France, Germany, and Russia will come around. Their interest in peace comes from three things: great power politics, public opinion, and their current privileged oil-service contracts under food-for-oil. As it becomes clear the USA will attack regardless of what the security council does, the politicians concerned with great-power politics, and the corporations concerned with oil-service profits, will change their tunes. This will result in the states changing policy. Public opinion will remain against the war, but most will shut up quickly after the quick victory comes. (Just look at how much people now talk about Afghanistan.)
The aftermath of the war is what is to be feared. American statists (both right and left) will learn what they always learn from war: that it "works". (It certain does work to destroy; but the state is awful at building.) America will be just as belligerent in future. Iraq will flounder as a democracy. The Wilsonian mission will fail. Muslims worldwide will continue to hate us. The victory will temporarily dampen their enthusiasm, but the failure of the resulting regime and its descent into despotism, unchecked by the USA, will reawaken their hatred. Terrorism will not be affected.
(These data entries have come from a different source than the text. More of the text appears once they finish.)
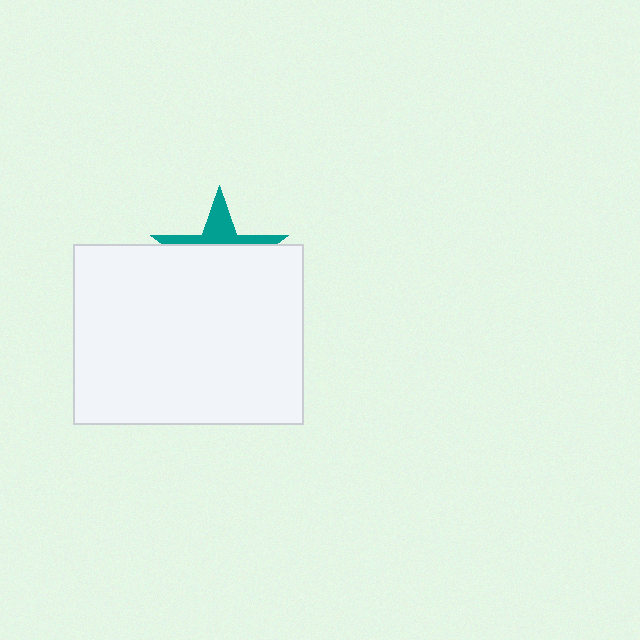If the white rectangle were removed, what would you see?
You would see the complete teal star.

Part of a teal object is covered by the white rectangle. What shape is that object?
It is a star.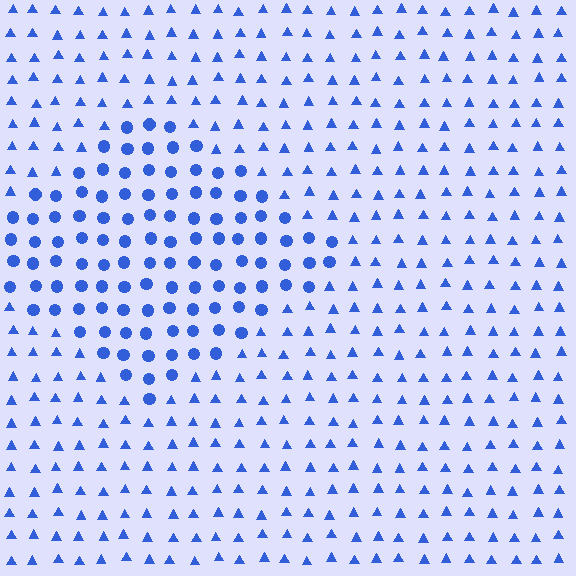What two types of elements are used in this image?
The image uses circles inside the diamond region and triangles outside it.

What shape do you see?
I see a diamond.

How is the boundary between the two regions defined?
The boundary is defined by a change in element shape: circles inside vs. triangles outside. All elements share the same color and spacing.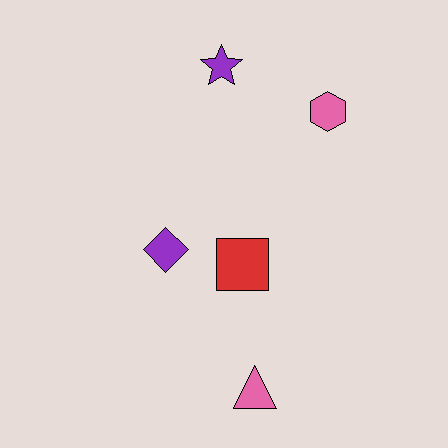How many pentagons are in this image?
There are no pentagons.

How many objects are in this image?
There are 5 objects.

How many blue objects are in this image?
There are no blue objects.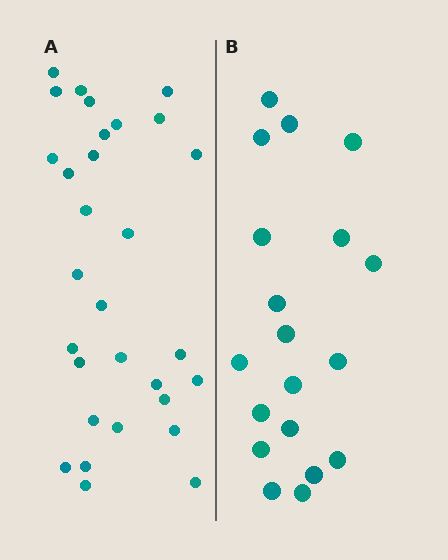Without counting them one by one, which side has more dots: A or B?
Region A (the left region) has more dots.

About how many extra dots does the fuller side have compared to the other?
Region A has roughly 12 or so more dots than region B.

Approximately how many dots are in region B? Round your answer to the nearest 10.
About 20 dots. (The exact count is 19, which rounds to 20.)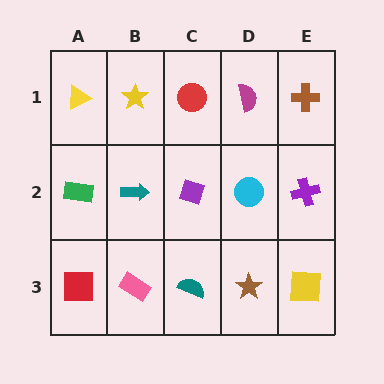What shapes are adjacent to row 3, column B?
A teal arrow (row 2, column B), a red square (row 3, column A), a teal semicircle (row 3, column C).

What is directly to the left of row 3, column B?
A red square.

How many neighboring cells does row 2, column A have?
3.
Worst of all, the USA has clearly signalled that every state that does not want to be pushed around by the USA had better get nuclear weapons. The leaders of these states have their own self-interest in mind. So, they will get nukes ASAP. The resulting proliferation will make it easier for terrorists to get a bomb, and eventually they will. And, what with America still pushing around the world, supporting authoritarian regimes like Saudi Arabia, and still being hated for doing so, terrorists will use the bomb on us. New York or Washington. 10-20 years.
That's my prediction. I hope I am wrong.